N1 — The 27-Session Study
Across 27 sessions moving from Null through Spiral, a consistent pattern emerged: alpha stabilizing and holding steady, theta and delta gradually settling lower session over session, and beta and gamma rising to fill the space that opened up.
N2 — Personal Sessions
My own sessions have run everywhere from remote canyon country to national monuments across the Southwest, to the floor at home. The practice isn't location-dependent. It's a spectrum. A recent five-session sample averaged 33% alpha, 24% beta, and 20% gamma. The single best session of that stretch happened at home, not in the field. Stillness matters more than scenery.
The best single session to date held alpha, beta, and gamma locked together at roughly 30% each, about 12dB, with delta down near 2% and theta at 5 to 8%. That structure held steady on the live graph for a full 30 minutes, not just a passing spike. A pattern shows up every time a session runs deep: heart rate keeps dropping the better it goes. Stillness compounds on stillness.
The 100% Rule
All five brainwaves share one hundred percent of the same space. When one rises, another has to give. Alpha is the anchor. It needs to hold somewhere around a quarter to a third of that space just to stay stable, and it should never be allowed to collapse. That means beta and gamma are capped by default. The only way to let them rise further is to bring theta and delta down first and free up the room. Progress isn't about forcing beta and gamma up directly. It's about improving the baseline structure underneath them.
The Phi Pattern
The relationship between alpha and delta doesn't sit at one fixed number. It climbs through the golden ratio's own harmonics as sessions deepen. Early and baseline sessions cluster near φ (1.618). Deeper states, particularly Axial Field, tighten in on φ² (2.618), in one case within 2% of it exactly. The strongest personal sessions have pushed further still, landing within a few percent of 2φ and even 3φ. The better the session, the further the ratio seems to pull apart along that same harmonic line.
Why This Matters
None of this is data for its own sake. Brainwaves are the electrical output of physical neurons firing together. The pattern only exists because of the structure producing it. Train the same coordinated pattern often enough, stable alpha, coupled beta and gamma, low theta and delta held steady, and the structure underneath starts changing right along with it.

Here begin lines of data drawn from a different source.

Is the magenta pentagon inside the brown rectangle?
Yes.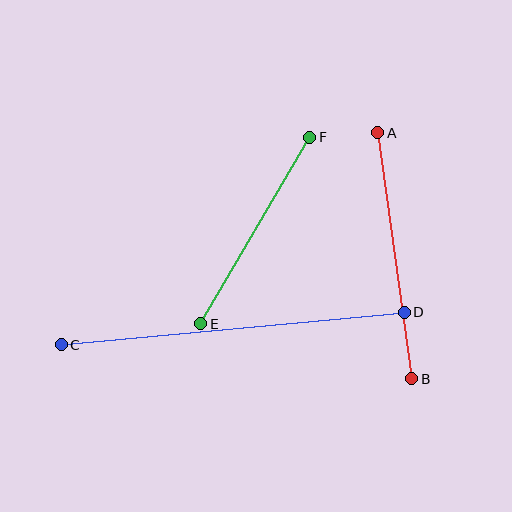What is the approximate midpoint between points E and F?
The midpoint is at approximately (255, 231) pixels.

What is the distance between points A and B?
The distance is approximately 249 pixels.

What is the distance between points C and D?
The distance is approximately 345 pixels.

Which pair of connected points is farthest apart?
Points C and D are farthest apart.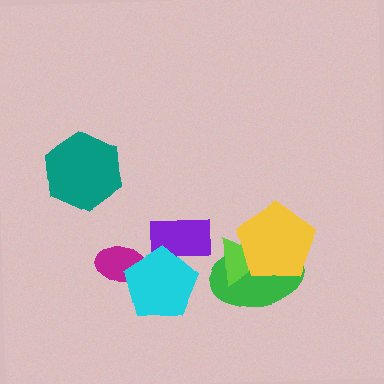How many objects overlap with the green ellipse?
2 objects overlap with the green ellipse.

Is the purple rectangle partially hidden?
Yes, it is partially covered by another shape.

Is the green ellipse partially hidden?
Yes, it is partially covered by another shape.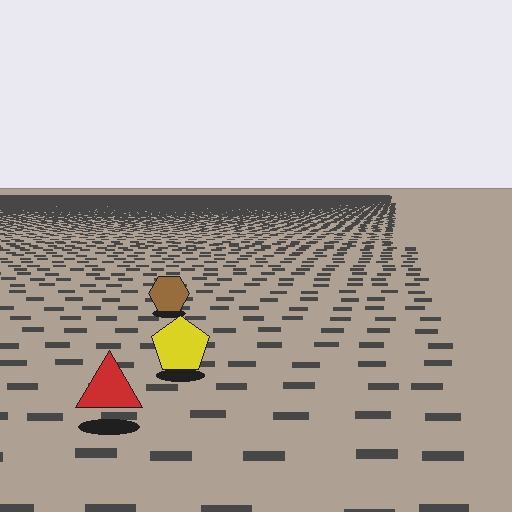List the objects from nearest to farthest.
From nearest to farthest: the red triangle, the yellow pentagon, the brown hexagon.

This is the same reasoning that led to one of the strongest findings in the field. Researchers at Harvard and Massachusetts General Hospital saw sustained EEG changes in long-term meditators, changes that looked like lasting shifts in brain activity. That observation led them to check for structural change directly. When they scanned it, they found long-term meditators had measurably thicker cortex in regions tied to attention and emotional processing than non-meditators. A follow-up study found the same structural change after just eight weeks, in people with no meditation background at all. The EEG pattern was the tell. The MRI confirmed it.
The same logic applies here. The practical result, reported consistently by people who train this way: clearer thinking, steadier mood, better stress tolerance, and better sleep.